Sans l’aide militaire de la Russie, l’Iran est une cible facile.
Son système de défense aérien dépend de la coopération militaire
soutenue de la Russie.
Ces développements frappent au cœur même de la structure des
alliances militaires. Ils empêchent la Russie et la Chine de
vendre des armes à la fois stratégiques et conventionnelles,
ainsi que de la technologie militaire à leur allié
de facto : l’Iran. En
réalité, il s’agissait de l’un des principaux objectifs de la
résolution 1929, que Washington a l’intention de renforcer.
Faux renseignement
La résolution 1929 est basée sur un mensonge fondamental. Elle
maintient la notion que l’Iran est une puissance nucléaire en
devenir et une menace à la sécurité mondiale. Elle donne un feu
vert à l’alliance militaire États-Unis-OTAN-Israël pour menacer
l’Iran avec une attaque nucléaire punitive préemptive en
utilisant le CS de l’ONU comme approbation systématique.
La position des États-Unis au CS de l’ONU est en partie fondée
sur de soi-disant documents du renseignement fournissant des
« preuves » du programme d’armement nucléaire iranien.
En novembre 2005, le New York Times a publié un rapport de
William J. Broad et David E. Sanger intitulé « Relying
on Computer, U.S. Seeks to Prove Iran's Nuclear Aims »
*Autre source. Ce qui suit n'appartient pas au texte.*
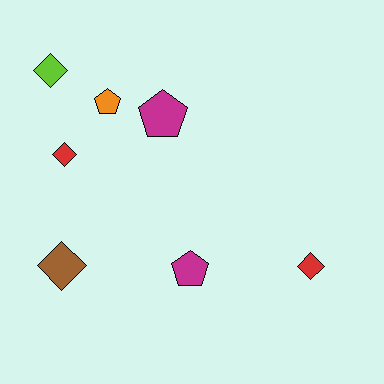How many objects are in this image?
There are 7 objects.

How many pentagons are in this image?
There are 3 pentagons.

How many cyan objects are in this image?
There are no cyan objects.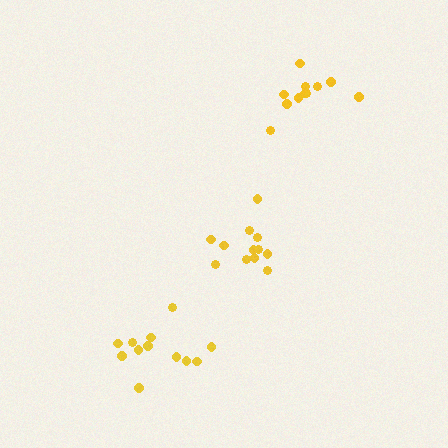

(Les États-Unis cherchent à prouver les visées nucléaires de
l’Iran en se fiant à un ordinateur). Les allégations de
Washington rapportées dans le New York Times reposaient sur des
documents « obtenus d’un ordinateur iranien volé par une source
inconnue et donnés au renseignement étasunien en 2004 ». (Voir
Gareth Porter, « Exclusive
Report: Evidence of Iran Nuclear Weapons Program May Be
Fraudulent », Global Research, 18 novembre 2010,
c’est l’auteur qui souligne.)
Ces documents comprennent « une série de dessins d’un véhicule
de rentrée » qui pourrait apparemment s’adapter à une arme
nucléaire produite par l’Iran.
À la mi-juillet, de hauts représentants du renseignement
étasunien ont invité les chefs de l’agence d’inspection de
l’énergie atomique en haut d’un gratte-ciel donnant sur le
Danube à Viennes et ont révélé le contenu de ce qu’ils disaient
être un ordinateur portatif iranien volé.
Selon une demi-douzaine d’Étasuniens et d’Européens ayant
participé à la réunion, les Étasuniens ont projeté rapidement
sur un écran et étalé sur une table de conférence une sélection
de plus de mille pages des simulations et des comptes-rendus
d’expériences provenant de l’ordinateur iranien en disant qu’ils
montraient un effort de longue date visant à concevoir des
ogives nucléaires.
Les Étasuniens ont reconnu dès le départ que les documents ne
prouvent pas que l’Iran possède une bombe atomique. Ils les ont
présentés comme étant la preuve la plus convaincante jusqu’ici
que, malgré l’insistance de l’Iran sur l’aspect pacifique de son
programme nucléaire, le pays tente
de développer une ogive compacte adaptée à son missile Shahab,
lequel peut atteindre Israël et d’autres pays du Moyen-Orient.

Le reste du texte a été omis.